China and Russia are escalating tensions, testing the new US administration. After years of economic tensions, the last few weeks show these might translate into further technological conflict and potentially military conflict. Recent hacking allegations and the US ban of Huawei from 5G highlight the potential risk of semiconductor supply being in or near China – and the strategic value of Taiwan, where China has recently positioned a number of warships. At the same time, Russia continues a build-up of troops near the Ukraine border, despite a recent round of sanctions. We believe an escalation of geopolitical risks might happen over the coming months, as China and Russia together continue to test the new Biden administration.
Next Generation EU Recovery Fund – A step in the right direction.
Following the $1.9tn relief bill passage in the US last month and talks of a further US infrastructure plan later in 2021, focus has shifted towards the €750bn Next Generation EU (NGEU) recovery fund. Regarding the timeline, EU member countries have until April 30th to submit their final national plans, outlining how they intend to spend EU funds. When received, the Commission will have up to 2 months to assess and recommend approval to the Council, which in turn has 4 weeks to approve them.

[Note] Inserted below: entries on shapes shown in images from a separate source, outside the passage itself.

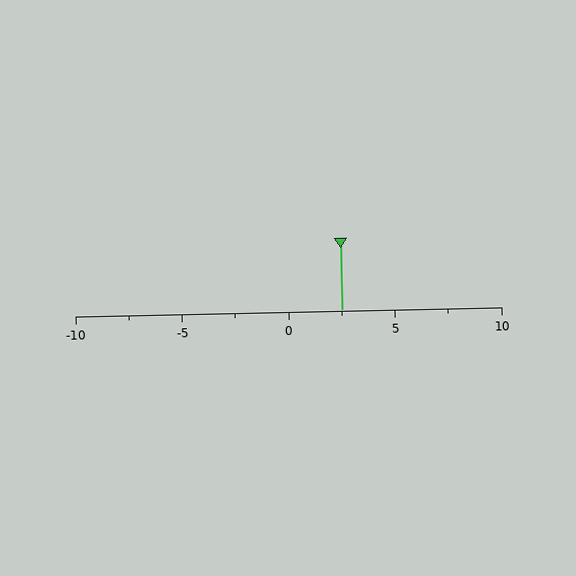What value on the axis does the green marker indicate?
The marker indicates approximately 2.5.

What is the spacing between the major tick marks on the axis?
The major ticks are spaced 5 apart.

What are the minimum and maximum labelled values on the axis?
The axis runs from -10 to 10.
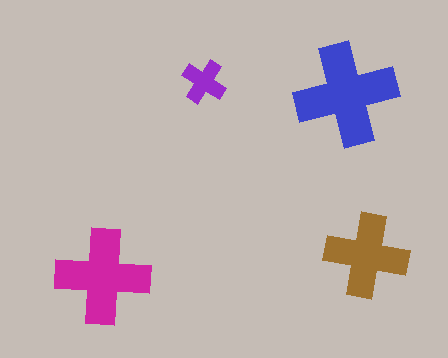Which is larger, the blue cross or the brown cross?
The blue one.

Hence, we expect the first 10% of total funds to be disbursed in Q3, with the earliest estimates of the first disbursements to begin in July – one year after the EU agreed on the landmark package. We believe that the deployment of the NGEU fund is a step in the right direction, but it remains small. However, if successful, we think this could serve as an important stepping-stone towards further EU fiscal integration in the future.
Rates – Position for higher periphery yields.
Last week saw a strong repricing in USD rates, with US 30Y yields falling 0.1% on Thursday. The move contradicted strong macro data during the week, and instead was largely driven by technical factors: Hedge Funds were forced to abandon their duration shorts and Japanese investors were buyers of US Treasuries since the beginning of the month. In parallel, the move tighter in rates and strong macro data drove risk assets higher and compressed USD high-yield credit spreads near all-time lows of 2.9%.
Going forward, we expect little news flow over the next 1-2 months to push US rates materially higher, but we do continue to believe that the path for global rates is higher. In the summer, we believe EUR rates and especially the periphery can widen: If the reopening goes well in Europe, yields will follow USD yields higher. If the reopening is delayed, peripheral countries will be forced to issue more debt, justifying higher risk premia. Italian Government Bonds look especially vulnerable, as Mario Draghi announced to borrow another €40bn, with government debt reaching 160% of GDP this year. We expect Thursday’s ECB meeting to be quiet, without any updates to economic forecasts. Instead, investors will focus on comments around the PEPP purchase pace and the general economic outlook.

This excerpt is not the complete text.